[antlr-interest] PEG-style "and" predicates

Mon Jul 2 08:14:36 PDT 2007

In my lexer I am trying to use PEG-style "and" predicates ("match X  
if it is followed by Y") so that I can take a rule like this:

   FOO : 'bar' ;

And make it so that it will "match 'bar' only if it is the last non- 
whitespace thing on the line".

So, based on the 11 May 2006 notes on this page:

   <http://www.antlr.org/blog/antlr3/lookahead.tml>

I tried making a rule like this:

   FOO : ('bar' ' '* ('\n' | '\r' | EOF))=> 'bar' ;

But it doesn't work. Looking at the generated code, I can see that  
the syntactic predicate is broken; on lookahead of 'b', the lexer  
fires off a syntactic predicate which tries to match only 'bar' (and  
not the whitespace etc in the predicate). As a result, this rule will  
match for any occurrence of 'bar', not just for 'bar' when it is the  
last non-whitespace thing on the line. This is happening in a  
filtering lexer, but a quick test suggests that exactly the same  
thing happens in non-filtering lexers as well.

My understanding of predicates (notes at <http://wincent.com/ 
knowledge-base/ANTLR_predicates>) leads me to believe that this is  
failing because in ANTLR, syntactic predicates are used to order a  
rule's alternatives. They are not like gated semantic predicates  
which can be used to turn an entire rule off depending on context. It  
seems that syntactic predicates only make sense when a rule has more  
than one alternative, and so they can't be used for the purposes of  
writing PEG-style "and" predicates.

I could change my rule to this:

   FOO : 'bar' ' '* ('\n' | '\r' | EOF) ;

But that isn't what I want; I want a 'bar' token and I don't want the  
trailing whitespace and newline to be included in the token.
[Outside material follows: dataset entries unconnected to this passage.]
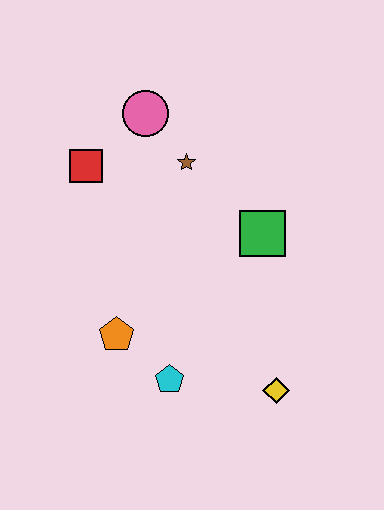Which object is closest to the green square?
The brown star is closest to the green square.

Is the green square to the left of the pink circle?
No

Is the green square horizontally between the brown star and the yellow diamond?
Yes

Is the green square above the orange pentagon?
Yes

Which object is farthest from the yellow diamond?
The pink circle is farthest from the yellow diamond.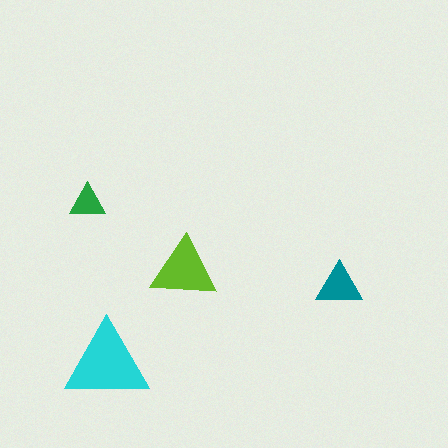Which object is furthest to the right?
The teal triangle is rightmost.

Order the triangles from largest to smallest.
the cyan one, the lime one, the teal one, the green one.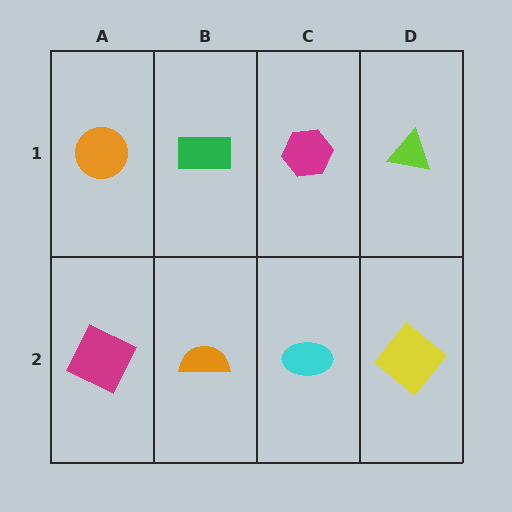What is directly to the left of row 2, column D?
A cyan ellipse.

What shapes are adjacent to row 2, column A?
An orange circle (row 1, column A), an orange semicircle (row 2, column B).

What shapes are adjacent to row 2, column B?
A green rectangle (row 1, column B), a magenta square (row 2, column A), a cyan ellipse (row 2, column C).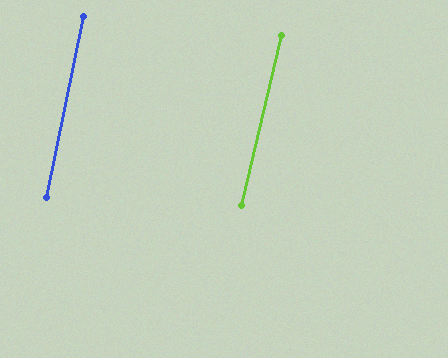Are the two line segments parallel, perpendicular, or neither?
Parallel — their directions differ by only 1.8°.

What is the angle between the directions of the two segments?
Approximately 2 degrees.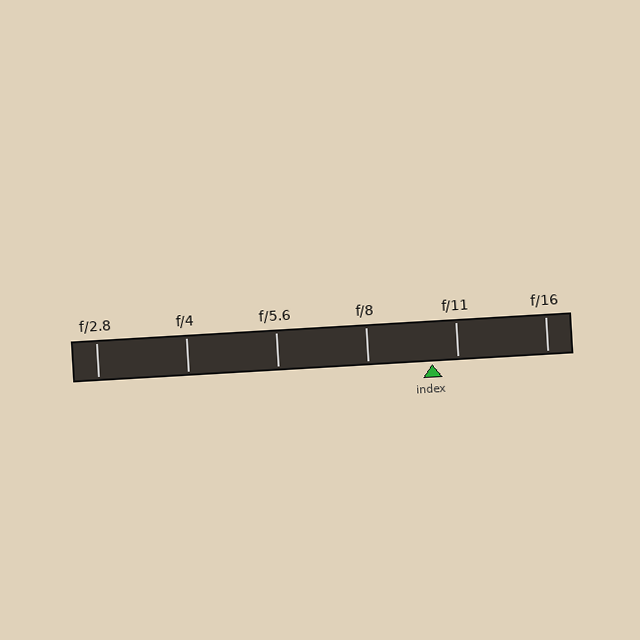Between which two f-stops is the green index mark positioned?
The index mark is between f/8 and f/11.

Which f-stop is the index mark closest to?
The index mark is closest to f/11.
So it seems the only workaround is to do a (very ugly) manual  
lookahead inside a gated semantic predicate:

   FOO : { foo_helper(ctx) }?=> 'bar' ;

The helper method is needed because you can only put a single  
expression inside a semantic predicate and I need to loop... It would  
go something like this (in C):

   ANTLR3_BOOLEAN foo_helper(pMyLexer ctx)
   {
       ANTLR3_UCHAR c;
       int i = 4;

       // check for presence of 'bar'
       if (LA(1) == 'b' && LA(2) == 'a' && LA(3) == 'r')
       {
          // skip over any spaces
          while (c = LA(i++), c == ' ');

          // check for newline or EOF
          if (c == '\n' || c == '\r' || c == ANTLR3_CHARSTREAM_EOF)
             return ANTLR3_TRUE;
       }
       return ANTLR3_FALSE;
   }

That was typed directly (untested) into the mail program so it might  
need some tweaks to get it to work, but you get the idea...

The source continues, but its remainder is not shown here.